Cruris berasal dari kata crus atau cruca yang berarti tungkai bawah yang terdiri dari
tulang tibia dan fibula (Ahmad Ramali, disempurnakan oleh Hendra T. Laksman,
2003). 1/3 distal berarti tulang yang dibagi tiga bagian ujung bawahnya.
Jadi, fraktur cruris sepertiga distal adalah suatu patahan yang mengenai tulang
tibia dan fibula pada bagian sepertiga bawah dari tulang.
b. Pasca Operasi
Pasca berarti sesudah (Ramali, 1997). Sedangkan operasi berarti tindakan
pembedahan (Dorland, 1994). Sehingga dapat diartikan sebagai suatu keadaan
sesudah dilakukan tindakan pembedahan.
c. Plate and Screw
Plate artinya lempengan besi dan screw artinya sekrup (Wojowasito, 1982).
Plate and screw merupakan sebuah lempengan besi dan beberapa sekrup yang
dipasang pada tulang yang patah dan berfungsi sebagai immobilisasi.

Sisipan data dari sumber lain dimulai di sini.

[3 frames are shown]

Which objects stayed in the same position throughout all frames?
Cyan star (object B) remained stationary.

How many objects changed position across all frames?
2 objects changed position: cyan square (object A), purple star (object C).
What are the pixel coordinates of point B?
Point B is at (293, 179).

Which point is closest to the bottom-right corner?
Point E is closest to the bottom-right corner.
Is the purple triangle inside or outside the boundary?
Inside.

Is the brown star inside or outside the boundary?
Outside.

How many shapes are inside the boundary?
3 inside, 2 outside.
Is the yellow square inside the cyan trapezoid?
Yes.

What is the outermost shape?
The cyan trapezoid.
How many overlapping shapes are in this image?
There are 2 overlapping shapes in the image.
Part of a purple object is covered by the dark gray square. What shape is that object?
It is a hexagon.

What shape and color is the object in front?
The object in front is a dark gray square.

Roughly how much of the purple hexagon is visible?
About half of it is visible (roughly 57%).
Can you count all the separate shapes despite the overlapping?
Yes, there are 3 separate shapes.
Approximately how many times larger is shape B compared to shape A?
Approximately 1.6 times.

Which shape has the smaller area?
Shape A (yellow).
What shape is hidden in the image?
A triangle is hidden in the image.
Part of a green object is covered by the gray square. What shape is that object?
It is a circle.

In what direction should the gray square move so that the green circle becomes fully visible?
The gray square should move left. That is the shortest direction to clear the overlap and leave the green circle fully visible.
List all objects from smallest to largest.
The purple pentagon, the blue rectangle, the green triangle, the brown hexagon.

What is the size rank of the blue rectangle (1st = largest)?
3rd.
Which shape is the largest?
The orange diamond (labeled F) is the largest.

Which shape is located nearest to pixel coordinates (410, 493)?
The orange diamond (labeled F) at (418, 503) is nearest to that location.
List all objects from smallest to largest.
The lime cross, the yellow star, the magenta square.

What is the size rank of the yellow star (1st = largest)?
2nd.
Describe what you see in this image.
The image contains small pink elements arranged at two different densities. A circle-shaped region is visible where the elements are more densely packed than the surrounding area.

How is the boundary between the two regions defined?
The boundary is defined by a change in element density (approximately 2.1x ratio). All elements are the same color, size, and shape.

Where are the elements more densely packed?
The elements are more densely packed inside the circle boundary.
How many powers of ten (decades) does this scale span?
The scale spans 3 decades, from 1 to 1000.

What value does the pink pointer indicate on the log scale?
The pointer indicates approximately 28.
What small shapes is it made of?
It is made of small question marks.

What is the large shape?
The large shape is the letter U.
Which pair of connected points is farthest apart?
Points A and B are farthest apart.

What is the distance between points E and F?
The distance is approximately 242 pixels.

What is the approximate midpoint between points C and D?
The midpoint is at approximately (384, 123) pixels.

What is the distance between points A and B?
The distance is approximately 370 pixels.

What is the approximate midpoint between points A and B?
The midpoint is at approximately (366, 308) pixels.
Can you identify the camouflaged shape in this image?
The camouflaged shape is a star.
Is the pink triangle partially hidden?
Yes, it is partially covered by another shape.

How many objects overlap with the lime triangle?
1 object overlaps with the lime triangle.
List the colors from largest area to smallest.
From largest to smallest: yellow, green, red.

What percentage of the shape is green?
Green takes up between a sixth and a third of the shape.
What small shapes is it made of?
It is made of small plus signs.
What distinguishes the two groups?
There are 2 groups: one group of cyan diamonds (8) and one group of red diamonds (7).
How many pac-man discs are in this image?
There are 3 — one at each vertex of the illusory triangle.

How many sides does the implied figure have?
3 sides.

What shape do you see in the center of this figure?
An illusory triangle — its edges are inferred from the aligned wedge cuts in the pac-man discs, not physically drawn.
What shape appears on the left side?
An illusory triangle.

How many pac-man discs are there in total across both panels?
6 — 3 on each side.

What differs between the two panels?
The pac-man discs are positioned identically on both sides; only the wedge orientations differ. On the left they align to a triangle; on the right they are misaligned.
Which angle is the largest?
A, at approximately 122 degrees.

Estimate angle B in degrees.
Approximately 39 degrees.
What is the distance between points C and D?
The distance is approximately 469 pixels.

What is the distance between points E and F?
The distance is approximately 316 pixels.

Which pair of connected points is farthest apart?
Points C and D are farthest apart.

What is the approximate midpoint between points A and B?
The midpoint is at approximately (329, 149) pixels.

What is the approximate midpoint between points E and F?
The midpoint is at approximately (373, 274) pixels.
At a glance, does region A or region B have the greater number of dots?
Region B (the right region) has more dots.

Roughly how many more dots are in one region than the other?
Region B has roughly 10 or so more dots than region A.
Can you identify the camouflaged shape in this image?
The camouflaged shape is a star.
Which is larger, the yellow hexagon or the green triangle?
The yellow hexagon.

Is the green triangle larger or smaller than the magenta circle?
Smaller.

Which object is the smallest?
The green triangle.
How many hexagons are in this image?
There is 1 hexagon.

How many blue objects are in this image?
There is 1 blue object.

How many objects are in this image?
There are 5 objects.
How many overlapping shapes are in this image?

d. Pasca Operasi dengan pemasangan plate and screw
Pasca operasi dengan pemasangan plate and screw berarti suatu keadaan
sesudah adanya operasi/pembedahan dengan menggunakan internal fiksasi yang
berbentuk plat dan sekrup yang diberikan untuk memfiksasi tulang panjang yang
mengalami perpatahan.
e. Terapi latihan
Terapi latihan adalah salah satu modalitas fisioterapi berupa latihan gerak
tubuh baik secara aktif atau pasif yang mempunyai tujuan meningkatkan
keseimbangan, stabilitas tubuh, ketahanan dan kekuatan serta lingkup gerak sendi
(Gartland, 1974).
B. Etiologi
Fraktur cruris 1/3 distal disebabkan karena terjadi trauma pada tungkai
bawah akibat benturan dengan benda yang keras, baik benturan secara langsung
maupun secara tidak langsung. Untuk penanganan fraktur biasanya dilakukan
dengan reduksi. Reduksi adalah usaha dan tindakan reposisi fragmen-fragmen yang
patah agar sedapat mungkin untuk kembali keletak normalnya ( Carter, 1994).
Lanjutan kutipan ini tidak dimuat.